Across the Atlantic, London's The Daily Mirror breathlessly reported that a 12-foot "child killing" python was on the loose — spotted by a street sweep. Of course, it hadn't eaten Oliver Twist but animal experts acknowledged it was quite capable of it.
Fearful fascination with snakes spans not just the globe, but the ages. Almost every culture has integrated the reptiles into their lore or religion: Christianity has the tempestuous snake in the Garden of Eden, ancient Egypt's Cleopatra committed suicide with an asp, and Greek mythology had snake-coiffed Medusa. The python takes its name from a Greek mythical she-serpent born from primordial slime.
Some scientists believe the trepidation may have been hard-wired into our brains from the days when humans were prehistoric prey. Such feelings are stirred when we hear of a battle in the Everglades where a python and bull gator square off to be king of the swamp.
"What you are looking at is a battle of titans," said Walter Meshaka Jr., a herpetologist who writes about Florida's exotic reptiles.
"It's fascinating and exemplar of everything that is wrong with southern Florida where a once federally protected monster species like the American alligator battles another monster species that has invaded from another part of the world. It gives you a feel of primeval biology of large animals eating each other that's different than a hawk catching a mouse."

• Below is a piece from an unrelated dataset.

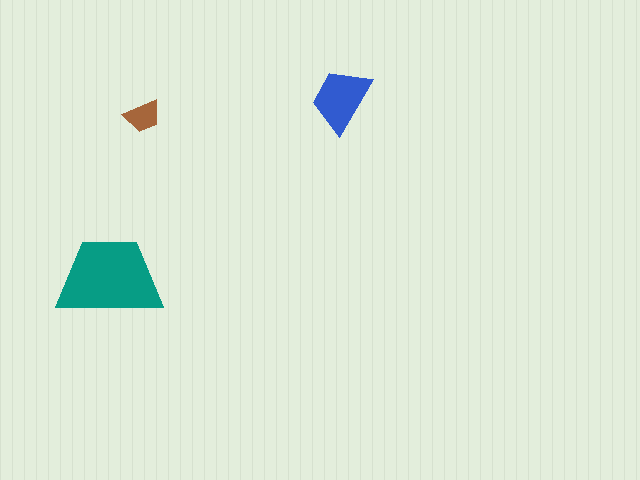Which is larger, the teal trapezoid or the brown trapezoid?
The teal one.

Burmese pythons — natives of Asia — took up residence in Florida's River of Grass after pet owners abandoned them, probably dismayed at how big they get in a short period of time. More than 150 have been removed from the Everglades; the number still out there is anybody's guess because they blend into the tropical scenery so well.
The carcasses of the alligator and python were spotted by helicopter pilot Michael Barron on Sept. 26, as he flew some researchers over the remote Shark River Slough. Photos show the large snake with a ruptured gut, the alligator's long tail and legs protruding from its underbelly.
Pythons are constrictors, suffocating their prey and then swallowing it whole. But if they eat something too large, they can suffocate themselves.
Barron's discovery quickly captivated the world. "I never thought it was going to get this big," he said.
The article was a top hit on The Palm Beach Post's Web site throughout last week, getting more than 15,000 page views. The python eating the cat was the Post's top Web story on Monday.
National Public Radio's Wait, Wait... Don't Tell Me program featured Florida author Carl Hiaasen, known for spicing up his novels with anecdotes about poodle-eating gators and snakes. It seems that truth is even stranger than his fiction.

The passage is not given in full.